»Ach Elin, dich werde ich am meisten vermissen, wenn ich nicht mehr hier bin«, seufzte Kristina.
»Sie … du willst auf Reisen gehen?«
Kristina streckte die Hand nach Elins Haar aus und ließ eine Strähne durch ihre Finger gleiten.
»Ich spreche davon, Schweden für immer zu verlassen«, sagte sie leise. Elin hatte das Gefühl, dass die Flammen plötzlich Kälte abstrahlten.
»Schweden verlassen? Das kannst du nicht! Du bist die Königin!«
»Meine Güte, ich werde ja auch nicht sofort aufspringen und wegreiten! Nein, aber eines Tages möchte ich dieses Land verlassen. Nichts wünsche ich mir mehr!«
Elin kämpfte mit den Tränen. Sie würde allein zurückbleiben – allein in Stockholm, mitten im Wolfsrudel der Adligen, das nur darauf wartete, sie zu zerreißen.

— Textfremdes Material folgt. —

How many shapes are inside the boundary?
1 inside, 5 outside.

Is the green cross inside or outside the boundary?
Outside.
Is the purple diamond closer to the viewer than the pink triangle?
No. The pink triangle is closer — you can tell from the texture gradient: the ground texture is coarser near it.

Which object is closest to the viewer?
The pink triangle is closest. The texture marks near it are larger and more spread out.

»Und … deine Krone? Du wirst nächstes Jahr offiziell gekrönt!«
»Eine Krone kann man ablehnen oder sie später wieder ablegen. Zumindest habe ich jetzt endlich einen offiziellen Nachfolger«, gab Kristina zu bedenken. »Auch wenn der Rat und die Stände ihn nur zähneknirschend anerkannt haben. Karl wird ein guter König sein.« Sie lächelte und prostete Elin zu. Elin war nicht mehr nach Wein zumute.
»Und was wird … aus mir? Lässt du mich zurück?«
»Ich kann nicht meinen ganzen Hofstaat mitnehmen.« Als sie Elins enttäuschtes Gesicht sah, lachte sie laut auf. Ebba regte sich auf ihrer Bank, wachte jedoch nicht auf. »Ach Elin Trollkind!«, fuhr Kristina leiser fort. »Sollte ich jemals wirklich in den Süden gehen, in das Land der Musik und des Tanzes – dann nehme ich dich natürlich mit!« Elin hatte nicht gewusst, wie gut sich Erleichterung anfühlen konnte.

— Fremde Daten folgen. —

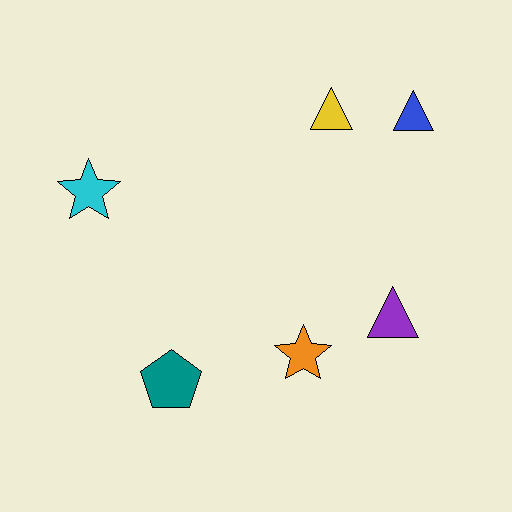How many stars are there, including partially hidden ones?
There are 2 stars.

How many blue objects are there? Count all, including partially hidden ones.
There is 1 blue object.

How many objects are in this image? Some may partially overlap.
There are 6 objects.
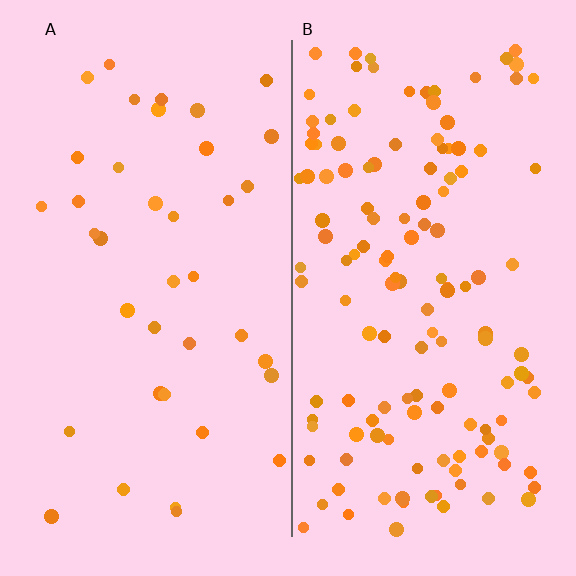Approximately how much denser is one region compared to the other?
Approximately 3.6× — region B over region A.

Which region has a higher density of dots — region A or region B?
B (the right).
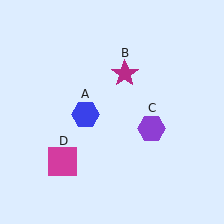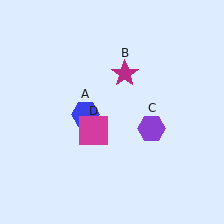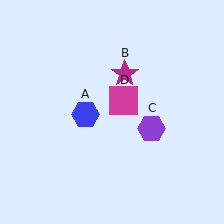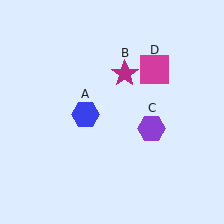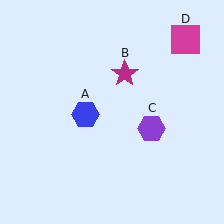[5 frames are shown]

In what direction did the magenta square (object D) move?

»Aber Italien – das ist doch ein katholisches Land«, sagte sie nach einer Weile.
»Na und? Viele große Geister und bemerkenswerte Menschen sind Katholiken. Monsieur Descartes gehört dazu, Monsieur Tervué …« Sie lächelte. »… und auch Henri de Vaincourt.« Elin versuchte den Stich, den sie bei der Erwähnung von Henris Namen spürte, zu ignorieren.

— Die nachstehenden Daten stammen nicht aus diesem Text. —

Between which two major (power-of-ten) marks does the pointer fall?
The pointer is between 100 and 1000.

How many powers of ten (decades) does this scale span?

»Aber du bist Lutheranerin«, beharrte sie. »Du hast für die Glaubensfreiheit der Protestanten gekämpft. Für die Schweden wäre es Verrat.«
»Dieselben Schweden hatten nichts dagegen, katholische Bündnispartner wie Frankreich zu haben. Katholiken kämpfen auf der Seite von Protestanten gegen Katholiken, wenn es um Gewinne geht – ebenso wie Lutheraner gegen Lutheraner kämpfen würden.«
Elin schwieg. Der Wein hatte ihre Wahrnehmung getrübt und gaukelte ihr das Bild von Henri vor, der am Boden lag und aus einer Schusswunde blutete. Sein Gesicht war vor Schmerz verzerrt – und Elin hatte Angst um sein Leben. Mühsam rief sie sich in Erinnerung, dass Henri nur wenige Gassen vom Schloss entfernt in seinem Bett lag und wohlauf war.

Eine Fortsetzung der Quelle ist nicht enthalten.